Monday 21 March 2011

'Maplewood House is essential': A sibling's story


Maplewood house.

Where to start. My sister Sarah attended Maplewood from a young age until she was 18 when she was required to leave due to her age. Sarah has ataxic cerebal palsy as well as being extremely hyperactive and in general very demanding. She loves to run around and make as much noise as possible which made life in our house very interesting.

When my sister went to Maplewood every Tuesday night for a sleepover that gave me the chance to have some ‘normal’ time with my parents. You can't fully appreciate how much of a difference this time can make to both parents and siblings.

We could do things that every day families take for granted, we could go food shopping without worrying she would run off in the supermarket and even worse have a tantrum, we could go to the cinema which with my sister present was an impossible feat or just sit at home watching TV together, which was never possible when Sarah was home as she would just run around the house and never stop.

One weekend a month we were lucky enough that she would go straight from School on the Friday and we would pick her up on Sundays. You can't comprehend how much a weekend can mean to families in our position. A whole weekend can seem like a week, a whole weekend where you don’t have to worry did I lock the front door, is the kitchen locked, living with my sister every room apart from hers and the living room had to be locked for safety reasons.

Having a weekend or a night where you don’t have to worry is well priceless. It was during these sleepovers that my sister would go on that I had the chance to have friends over without worrying how she would be with them or what they would think of Sarah.

These nights ‘off’ we got were so invaluable to our family I don’t think I could ever put in to words the difference it made to our lives. That one night a week felt like the world had been lifted off your shoulders.
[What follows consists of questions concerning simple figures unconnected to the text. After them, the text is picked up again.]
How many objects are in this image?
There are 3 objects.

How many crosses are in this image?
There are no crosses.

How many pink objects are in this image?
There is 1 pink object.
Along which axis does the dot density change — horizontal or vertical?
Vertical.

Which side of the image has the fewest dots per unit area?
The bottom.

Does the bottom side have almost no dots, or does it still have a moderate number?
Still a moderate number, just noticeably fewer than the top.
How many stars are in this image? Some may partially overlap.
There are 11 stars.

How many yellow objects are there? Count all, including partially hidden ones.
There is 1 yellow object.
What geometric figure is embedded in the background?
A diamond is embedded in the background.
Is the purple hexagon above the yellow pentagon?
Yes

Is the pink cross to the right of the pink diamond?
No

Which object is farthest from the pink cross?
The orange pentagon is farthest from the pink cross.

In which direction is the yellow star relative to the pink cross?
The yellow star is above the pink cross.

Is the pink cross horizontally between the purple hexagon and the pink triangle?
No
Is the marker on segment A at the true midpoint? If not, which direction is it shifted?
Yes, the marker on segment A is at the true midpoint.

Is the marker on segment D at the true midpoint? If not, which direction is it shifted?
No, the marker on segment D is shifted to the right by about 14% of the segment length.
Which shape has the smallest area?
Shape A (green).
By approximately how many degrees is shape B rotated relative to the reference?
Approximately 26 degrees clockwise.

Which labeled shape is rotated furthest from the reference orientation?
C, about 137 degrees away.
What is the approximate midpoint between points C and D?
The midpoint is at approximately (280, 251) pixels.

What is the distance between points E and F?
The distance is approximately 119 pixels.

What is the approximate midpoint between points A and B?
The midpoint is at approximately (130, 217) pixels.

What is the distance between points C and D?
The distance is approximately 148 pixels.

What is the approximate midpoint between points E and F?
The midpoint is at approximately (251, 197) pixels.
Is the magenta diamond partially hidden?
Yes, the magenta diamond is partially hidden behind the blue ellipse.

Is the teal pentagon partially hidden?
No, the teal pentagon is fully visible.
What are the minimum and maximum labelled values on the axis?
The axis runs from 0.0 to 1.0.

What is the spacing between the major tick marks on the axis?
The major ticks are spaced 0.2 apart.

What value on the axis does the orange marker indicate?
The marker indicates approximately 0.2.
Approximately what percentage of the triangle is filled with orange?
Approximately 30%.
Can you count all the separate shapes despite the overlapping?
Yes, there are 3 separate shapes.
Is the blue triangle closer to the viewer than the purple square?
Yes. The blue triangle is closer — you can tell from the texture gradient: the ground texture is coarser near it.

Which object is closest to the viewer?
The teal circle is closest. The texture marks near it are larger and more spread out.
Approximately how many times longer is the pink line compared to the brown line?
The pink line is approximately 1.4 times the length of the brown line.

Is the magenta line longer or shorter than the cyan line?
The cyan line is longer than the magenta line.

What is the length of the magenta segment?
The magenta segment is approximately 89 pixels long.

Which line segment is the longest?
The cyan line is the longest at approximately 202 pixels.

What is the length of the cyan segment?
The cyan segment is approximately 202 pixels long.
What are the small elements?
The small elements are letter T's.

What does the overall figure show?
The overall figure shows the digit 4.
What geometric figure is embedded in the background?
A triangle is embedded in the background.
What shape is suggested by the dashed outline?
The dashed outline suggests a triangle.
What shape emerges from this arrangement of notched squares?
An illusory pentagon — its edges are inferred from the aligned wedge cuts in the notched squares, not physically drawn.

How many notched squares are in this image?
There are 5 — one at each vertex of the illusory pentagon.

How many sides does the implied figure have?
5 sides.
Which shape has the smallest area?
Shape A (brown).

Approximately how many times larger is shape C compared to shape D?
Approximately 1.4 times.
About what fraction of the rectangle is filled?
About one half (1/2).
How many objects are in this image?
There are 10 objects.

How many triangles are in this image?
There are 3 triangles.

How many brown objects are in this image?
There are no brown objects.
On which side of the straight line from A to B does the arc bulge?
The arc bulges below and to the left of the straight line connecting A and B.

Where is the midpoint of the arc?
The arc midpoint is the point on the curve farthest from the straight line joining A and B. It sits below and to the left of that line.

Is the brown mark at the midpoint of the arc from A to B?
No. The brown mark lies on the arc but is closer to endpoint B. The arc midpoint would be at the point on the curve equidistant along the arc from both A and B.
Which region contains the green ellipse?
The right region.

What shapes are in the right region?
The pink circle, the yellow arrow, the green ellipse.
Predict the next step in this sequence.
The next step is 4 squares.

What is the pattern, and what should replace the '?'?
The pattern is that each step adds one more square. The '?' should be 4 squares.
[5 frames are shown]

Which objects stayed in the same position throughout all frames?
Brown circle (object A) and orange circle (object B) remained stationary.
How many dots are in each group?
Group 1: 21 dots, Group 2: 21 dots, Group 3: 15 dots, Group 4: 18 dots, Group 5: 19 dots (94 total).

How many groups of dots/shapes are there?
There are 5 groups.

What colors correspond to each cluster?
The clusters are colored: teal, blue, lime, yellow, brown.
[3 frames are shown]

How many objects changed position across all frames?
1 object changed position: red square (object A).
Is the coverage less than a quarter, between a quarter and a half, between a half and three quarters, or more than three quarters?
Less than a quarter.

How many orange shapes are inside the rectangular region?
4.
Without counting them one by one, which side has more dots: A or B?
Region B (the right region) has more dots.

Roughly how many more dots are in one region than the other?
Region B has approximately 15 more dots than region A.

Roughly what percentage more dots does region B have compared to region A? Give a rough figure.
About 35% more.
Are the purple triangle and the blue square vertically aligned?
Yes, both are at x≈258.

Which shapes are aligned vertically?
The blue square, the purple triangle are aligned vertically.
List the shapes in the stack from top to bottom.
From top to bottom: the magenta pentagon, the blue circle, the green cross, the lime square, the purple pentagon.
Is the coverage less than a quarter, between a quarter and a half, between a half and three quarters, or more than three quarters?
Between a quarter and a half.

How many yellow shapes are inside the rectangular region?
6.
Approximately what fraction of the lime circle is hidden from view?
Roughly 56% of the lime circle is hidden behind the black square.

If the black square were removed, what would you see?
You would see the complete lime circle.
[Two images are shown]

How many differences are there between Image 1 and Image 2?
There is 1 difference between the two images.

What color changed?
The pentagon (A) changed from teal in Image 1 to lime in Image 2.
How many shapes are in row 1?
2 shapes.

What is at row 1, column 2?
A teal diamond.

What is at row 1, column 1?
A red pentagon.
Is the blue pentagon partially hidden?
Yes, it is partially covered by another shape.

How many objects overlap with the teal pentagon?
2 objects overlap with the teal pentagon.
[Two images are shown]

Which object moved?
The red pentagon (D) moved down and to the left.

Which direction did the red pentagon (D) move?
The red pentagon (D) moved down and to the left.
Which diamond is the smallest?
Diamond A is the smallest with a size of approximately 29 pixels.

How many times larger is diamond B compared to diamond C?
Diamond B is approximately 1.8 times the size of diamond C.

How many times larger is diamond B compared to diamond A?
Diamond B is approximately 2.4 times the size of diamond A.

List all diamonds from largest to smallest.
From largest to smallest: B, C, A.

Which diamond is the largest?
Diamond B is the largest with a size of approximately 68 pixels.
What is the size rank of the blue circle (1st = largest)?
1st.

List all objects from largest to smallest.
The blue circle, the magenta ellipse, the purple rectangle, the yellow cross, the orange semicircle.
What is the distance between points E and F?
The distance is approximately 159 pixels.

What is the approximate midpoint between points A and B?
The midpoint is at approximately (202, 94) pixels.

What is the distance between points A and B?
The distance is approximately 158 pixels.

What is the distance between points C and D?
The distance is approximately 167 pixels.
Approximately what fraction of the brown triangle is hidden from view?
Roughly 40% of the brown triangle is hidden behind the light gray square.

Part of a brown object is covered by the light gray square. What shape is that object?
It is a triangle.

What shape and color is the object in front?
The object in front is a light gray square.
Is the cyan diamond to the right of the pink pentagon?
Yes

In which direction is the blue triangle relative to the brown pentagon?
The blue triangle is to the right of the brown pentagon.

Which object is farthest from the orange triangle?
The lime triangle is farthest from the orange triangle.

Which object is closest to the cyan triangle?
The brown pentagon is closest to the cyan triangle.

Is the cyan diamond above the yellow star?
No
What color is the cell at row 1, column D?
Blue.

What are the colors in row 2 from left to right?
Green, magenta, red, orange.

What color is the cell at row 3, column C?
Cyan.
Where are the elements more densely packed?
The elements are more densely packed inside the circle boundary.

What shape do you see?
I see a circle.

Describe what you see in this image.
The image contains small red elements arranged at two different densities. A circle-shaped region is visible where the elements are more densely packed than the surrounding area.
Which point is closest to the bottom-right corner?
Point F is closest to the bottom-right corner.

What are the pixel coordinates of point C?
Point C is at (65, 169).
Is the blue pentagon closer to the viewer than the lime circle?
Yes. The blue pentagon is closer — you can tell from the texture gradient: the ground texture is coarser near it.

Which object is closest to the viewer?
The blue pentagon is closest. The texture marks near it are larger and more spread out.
As a sibling of a disabled child it can sometimes feel like you are very alone and that you come second to your sibling. Deep down you know that you are just as important to your parents as your sibling but due to all the time and attention disabled children command it can not be helped. And the extremely valuable time where your sibling is having a sleepover at Maplewood means you are number 1 with your parents for the night. Now that might actually sound very selfish but believe me as a sibling in this situation you learn not to be selfish, you actually want to do everything you can for your sibling and spend as much time with them as you can.

The nights that my sister got to go to Maplewood became even more important when I was studying for my GCSE’s, A-Level’s and for my Degree. I knew on these nights I could study without my sister wanting to play, or my sister having a tantrum or Sarah just being Sarah and running round the house signing! These nights enabled me to study in peace and in the long run helped me to pass the exams and forge a good career for myself.

The work and support that Maplewood house provide can not have any value put on it, they provide love, care and support for the most vulnerable children there are in any county, so that parents and siblings can have a break and have some ‘normal’ family time.

Maplewood house is needed by the families of Lancashire and I for one as a sibling of a child who previously used Maplewood cannot stress enough how much of an essential facility Maplewood House is.